Braungart believes that notions of minimising our ecological impact stem from a romanticism for the idea of Mother Earth that causes guilt. A trending notion is that humans have overpopulated the earth, becoming a plague that needs to be limited. Al Gore is a proponent of this idea. But Braungart argues there is no need to romanticise nature, because nature is destructive itself. For example, many natural materials, such as fine dust and particulate matter, are far more harmful than passive secondhand smoke. Cancers and mould certainly destroy things but are not necessarily bad – in the larger scheme of things – because nature is using them as agents in cleaning things up. Humans are likewise natives to this planet and part of the system. Instead of aiming to be ´less bad´ we should be aiming to be good.

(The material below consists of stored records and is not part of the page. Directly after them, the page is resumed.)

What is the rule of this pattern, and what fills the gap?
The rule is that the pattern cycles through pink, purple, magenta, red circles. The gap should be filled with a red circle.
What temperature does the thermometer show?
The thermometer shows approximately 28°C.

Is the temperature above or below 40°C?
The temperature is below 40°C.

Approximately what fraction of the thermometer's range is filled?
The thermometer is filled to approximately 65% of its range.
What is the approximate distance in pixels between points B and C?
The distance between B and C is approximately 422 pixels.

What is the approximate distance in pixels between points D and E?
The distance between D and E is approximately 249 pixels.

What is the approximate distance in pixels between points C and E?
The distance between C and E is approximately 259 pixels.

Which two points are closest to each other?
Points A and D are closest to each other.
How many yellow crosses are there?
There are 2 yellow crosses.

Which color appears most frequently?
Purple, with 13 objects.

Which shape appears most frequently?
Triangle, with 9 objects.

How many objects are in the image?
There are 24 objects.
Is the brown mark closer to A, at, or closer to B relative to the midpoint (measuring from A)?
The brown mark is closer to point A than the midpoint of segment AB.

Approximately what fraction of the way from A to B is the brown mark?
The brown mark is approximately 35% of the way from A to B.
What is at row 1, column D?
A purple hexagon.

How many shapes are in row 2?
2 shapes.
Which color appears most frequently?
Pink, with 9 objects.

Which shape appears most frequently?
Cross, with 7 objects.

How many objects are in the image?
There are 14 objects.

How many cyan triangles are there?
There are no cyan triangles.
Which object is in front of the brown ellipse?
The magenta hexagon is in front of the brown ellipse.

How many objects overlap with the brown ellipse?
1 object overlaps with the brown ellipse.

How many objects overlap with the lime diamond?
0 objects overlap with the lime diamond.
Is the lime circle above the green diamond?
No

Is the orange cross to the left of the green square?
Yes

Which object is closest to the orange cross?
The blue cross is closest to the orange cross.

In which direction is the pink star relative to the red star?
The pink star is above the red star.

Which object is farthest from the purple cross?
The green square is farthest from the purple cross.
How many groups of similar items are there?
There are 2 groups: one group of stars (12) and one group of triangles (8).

The idea of being less bad also appears in the concept of carbon neutrality. The Euro zone currently has a goal to be ‘carbon neutral’ in 2050, which in many ways is complete nonsense as you can only be carbon neutral if you don’t exist. A tree for instance creates both carbon and oxygen. It is therefore carbon positive. There are 600 million trees in the Amazon and not a single one is climate neutral. Rather than striving for carbon neutrality, says Braungart, we should instead strive to be carbon positive. A baby typically uses around 7500 diapers growing up but the contents of these diapers could grow 150 trees. Babies in that sense could be seen as being carbon positive. A building with a green roof or green walls for instance can create both carbon and oxygen and become carbon positive. Rather than merely striving to minimise the environmental impact of a new building it can instead be thought of as a tree and a city in turn like forest, each with a place in nature, responsibly consuming and generating the energy that keeps our planet going.

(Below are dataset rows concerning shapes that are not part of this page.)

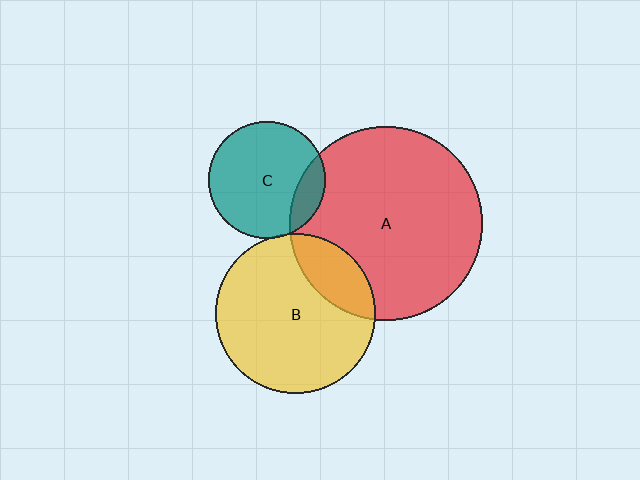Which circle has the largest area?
Circle A (red).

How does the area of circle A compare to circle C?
Approximately 2.7 times.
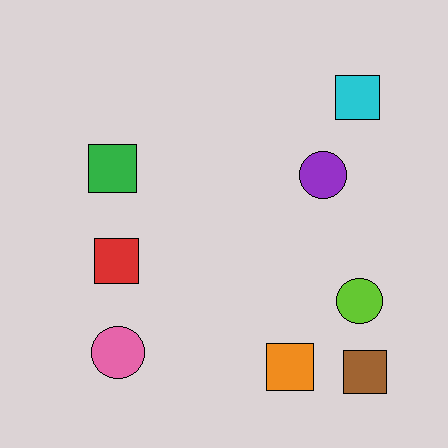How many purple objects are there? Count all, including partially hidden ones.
There is 1 purple object.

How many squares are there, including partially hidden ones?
There are 5 squares.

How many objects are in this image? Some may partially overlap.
There are 8 objects.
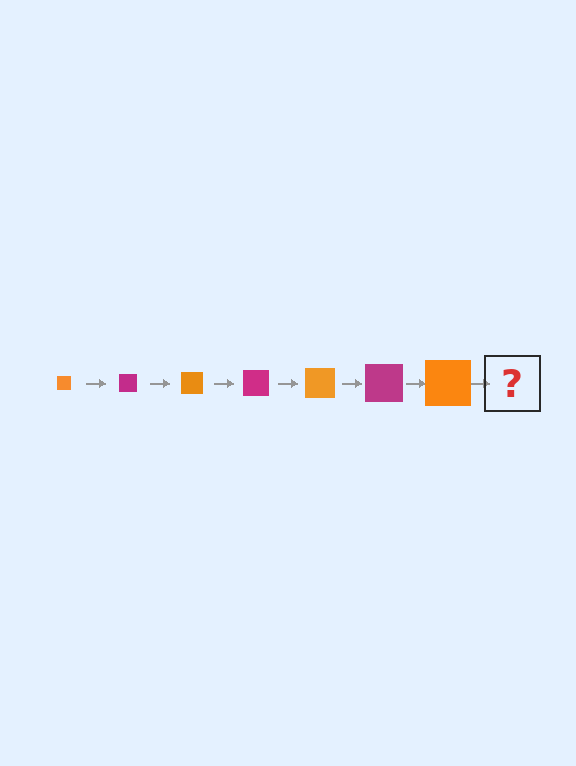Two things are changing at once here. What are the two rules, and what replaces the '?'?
The two rules are that the square grows larger each step and the color cycles through orange and magenta. The '?' should be a magenta square, larger than the previous one.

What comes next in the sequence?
The next element should be a magenta square, larger than the previous one.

Our current systems of production are linear rather than cyclical. We take materials, make other materials and products from them, and then break them when they become superfluous to us – thereby consigning them to their grave. Take, make, break. They aren’t returned into a system of any kind. Each year, 35 million plastic flip-flops are discarded into the ocean. But these flip-flops are not designed to go into the biological system or the biosphere. As a result, fish are filled with plastic materials that can’t be absorbed back into the system and have nowhere else to go. The asbestos previously used in brake pads has now been replaced with antimony trisulfide (Sb2S3) which, unlike a naturally occurring material such as asbestos, is unable to incorporate itself back into the biosphere at the end of its useful life.

Instead, new materials and products should be designed to go into a biological or technical cycle, say Braungart. In the C2C model, biological materials can be disposed of in any natural environment and decomposed into the soil, providing food for small life forms.

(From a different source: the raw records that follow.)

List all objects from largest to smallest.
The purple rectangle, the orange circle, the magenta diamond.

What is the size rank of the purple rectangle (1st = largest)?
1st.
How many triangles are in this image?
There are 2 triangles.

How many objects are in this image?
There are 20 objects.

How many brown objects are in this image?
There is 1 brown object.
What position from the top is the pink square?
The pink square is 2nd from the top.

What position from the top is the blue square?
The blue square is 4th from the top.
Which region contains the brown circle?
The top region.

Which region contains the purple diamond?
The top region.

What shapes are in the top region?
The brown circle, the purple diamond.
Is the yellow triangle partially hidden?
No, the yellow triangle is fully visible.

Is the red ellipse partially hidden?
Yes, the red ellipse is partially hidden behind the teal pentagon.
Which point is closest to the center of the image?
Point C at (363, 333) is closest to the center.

Technical materials – such as metals, fibres and dyes – should be non-toxic, non-harmful synthetic materials that can be used in continuous cycles as the same product without losing their integrity or quality. These materials can be used over and over again instead of being ‘down-cycled’ into lesser products, which ultimately leads to them becoming waste.

Nonsensical and contradictory terms such as carbon neutral often work their way into the criteria for certification. The materials of the future will fit in the global systems of the future. It is the responsibility of the producers and innovators of the future to critically consider the place of materials within biological or technical cycles, rather than to disguise the materials’ function behind certification constructs or catch-all phrases such as carbon neutral. And rather than seeking to limit their impact on the environment, future materials will instead be innovative, so that they positively contribute to our biosphere. These are the materials that will create a better future for ourselves, our children and those in the distant future.